A 1908 article post-dating the creation of the reservation, and discussing a fire in the area, appears to support descriptions elsewhere of the boundaries of the red-light district:
12/29/1908: “Houston, Tex., Dec. [28?] – A big fire in that section of the city known as the ‘Reservation’ gave the city fire department two hours’ hard work early this morning, and before the conflagration could be said to be under control five large, new two-story dwelling houses had been destroyed and about forty people, mostly women, rendered homeless. Since the city has created the new Reservation some large residences have been erected in the district, and all were occupied. The loss, as shown by the records at the fire station, total about $36,500 . . . . Several women and one or two men who happened to be in the buildings were slightly injured. The fire started in the house . . . at 800 Hardcastle street. No one seems to know just how it originated, but one rumor is in circulation which suggested the possibility of incendiarism. . . . One of the other houses was located at 802 Hardcastle street, and was occupied by Lucia Caldwell, a colored woman, who rented the rooms in her house to white women. A house on Crosby street in the rear of the other two mentioned . . . was occupied by Josie Sasser, also a colored woman. Some difficulty was encountered in getting the women out of this house, and after they had reached a place of safety they were taken to a house in the Second Ward owned by a sister of the Sasser woman. Sadie Gill owned and occupied the house at 804 Hardcastle street. . . . Rose Wilson owned and occupied the house at 813 Hardcastle street, but it was only slightly damaged. . . . The house at 810 Hardcastle street is owned by W. Rucker and occupied by Josie King. It was only slightly damaged. The house at 719 Shipman street, owned by P.H. Donigan and occupied by Daisy Brooks . . . was damaged to the extent of about $25. The roof was also slightly damaged on the house owned by J.M. Cobb and occupied by Crystal Sheldon, at 817 Hardcastle street.”
Articles appearing during the summer of 1909 give some insight into the complexity of the social issues surrounding the creation of the reservation, as well as the racial prejudices of the time:
6/26/1909: “Houston, Tex., June 25. – Under habeas corpus proceedings held in the Sixty-first District Court at [2?] o’clock this afternoon, Judge Norman Kittrell dismissed twenty cases of vagrancy which had been lodged against the same number of women from the Tenderloin district in Houston. City Attorney Wilson, assisted by local talent, was present in behalf of the women, contending that they are not subject to arrest and conviction on vagrancy charges, inasmuch as the Legislature of 1907 passed a law permitting all cities operating under a special charter to segregate the lewd women in a city in a specified and well-defined district.
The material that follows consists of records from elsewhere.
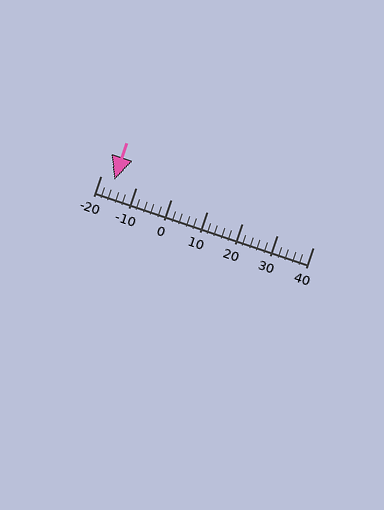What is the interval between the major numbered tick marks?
The major tick marks are spaced 10 units apart.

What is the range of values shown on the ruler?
The ruler shows values from -20 to 40.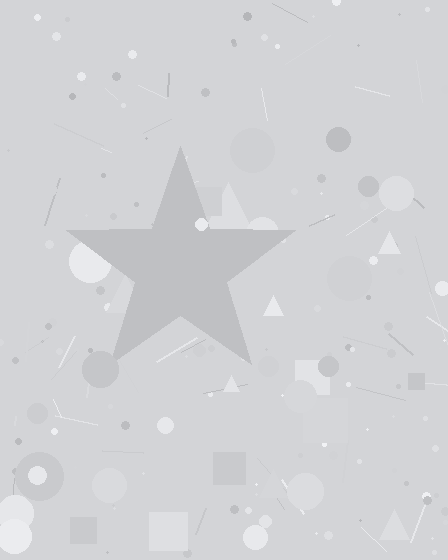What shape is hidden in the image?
A star is hidden in the image.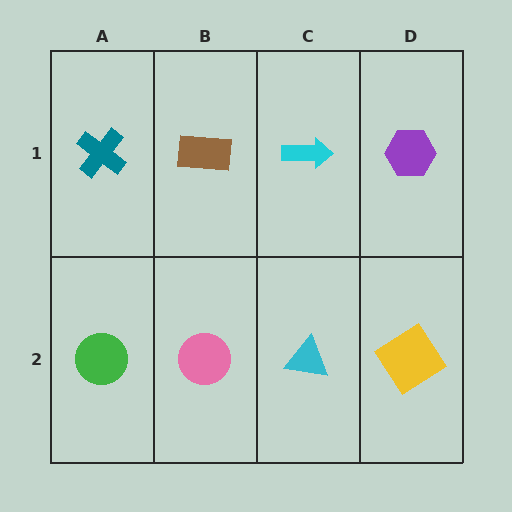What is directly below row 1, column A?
A green circle.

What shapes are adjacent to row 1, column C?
A cyan triangle (row 2, column C), a brown rectangle (row 1, column B), a purple hexagon (row 1, column D).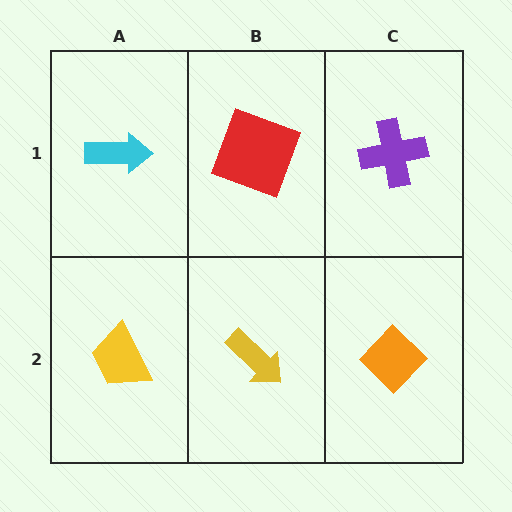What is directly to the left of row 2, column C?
A yellow arrow.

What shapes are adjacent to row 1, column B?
A yellow arrow (row 2, column B), a cyan arrow (row 1, column A), a purple cross (row 1, column C).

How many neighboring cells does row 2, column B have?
3.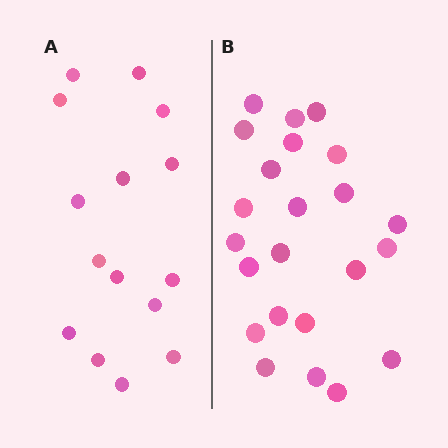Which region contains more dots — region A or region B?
Region B (the right region) has more dots.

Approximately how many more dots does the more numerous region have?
Region B has roughly 8 or so more dots than region A.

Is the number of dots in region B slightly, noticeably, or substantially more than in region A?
Region B has substantially more. The ratio is roughly 1.5 to 1.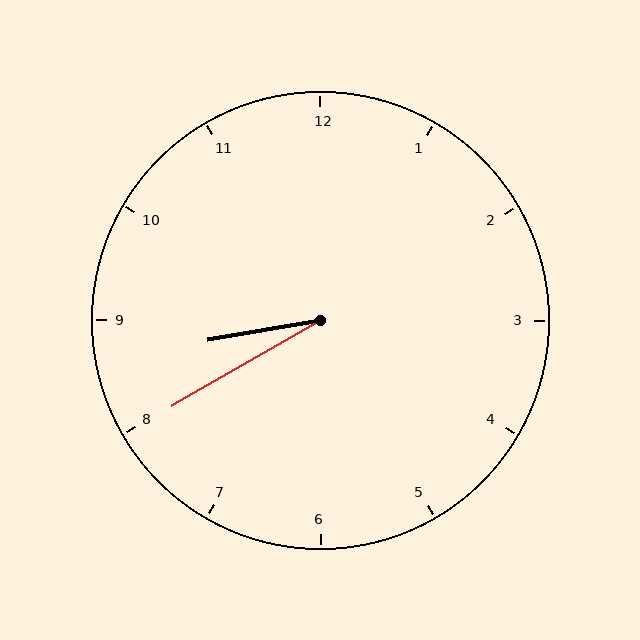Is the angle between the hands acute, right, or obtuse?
It is acute.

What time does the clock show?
8:40.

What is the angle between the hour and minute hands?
Approximately 20 degrees.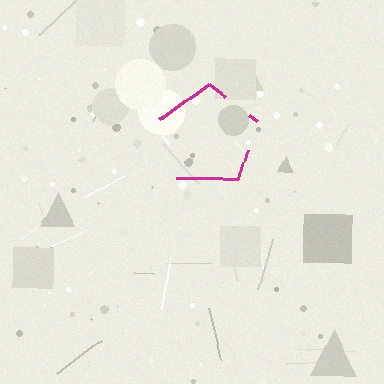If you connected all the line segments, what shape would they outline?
They would outline a pentagon.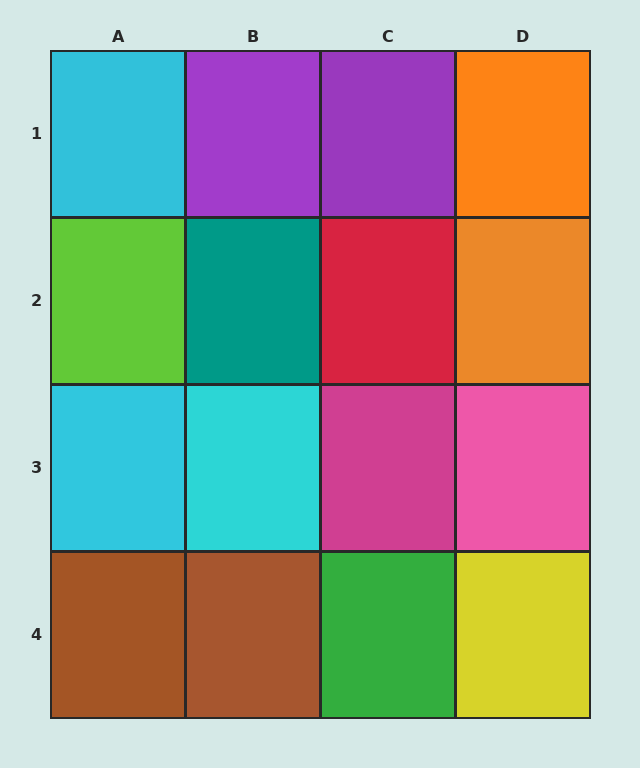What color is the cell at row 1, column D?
Orange.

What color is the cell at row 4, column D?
Yellow.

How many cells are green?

As soon as Justice McDonald learned of the action of Judge Kittrell he had the constable call the names of each of the women who had been arrested, in front of his office, and as the women did not answer to their names as they were called, their bonds were declared forfeited. It is very probable that Justice McDonald will issue new warrants for the arrest of the same women, and then it is thought be some of the limbs of the law here, that the higher court will be asked to issue an injunction restraining the justice of the peace from further molesting the women in the Reservation on vagrancy charges, but it is contended that for any other offense, such as fighting, stealing, etc., the women, notwithstanding they commit the offense within[] the bounds of the Reservation, would be amenable to the law as applied by either county, state or justices’ courts.”
6/26/1909: “Houston, Tex., June 25. – Armed with about twenty alias warrants issued tonight by Justice McDonald, Constable Frank Smith and his deputies are rearresting as many of the women as can be located who were this afternoon released from custody by an order of Judge Kittrell in the Sixty-first District Court in habeas corpus proceedings. Among the women who were this afternoon released there were some four or five negresses and these are alleged to be the proprietresses of houses of ill fame in the red light district in Houston where white women of dissolute character are permitted to stay. In dicussing the matter with a News man tonight, Judge McDonald stated that it is his intention and desire to disenthrall the white women in the lower walks of life in Houston from the throes of negro domination. In other words, he has taken a stand to prevent the races from commingling even in an execrable avocation, and he proclaims in a most emphatic manner that he is in the fight to the last ditch.”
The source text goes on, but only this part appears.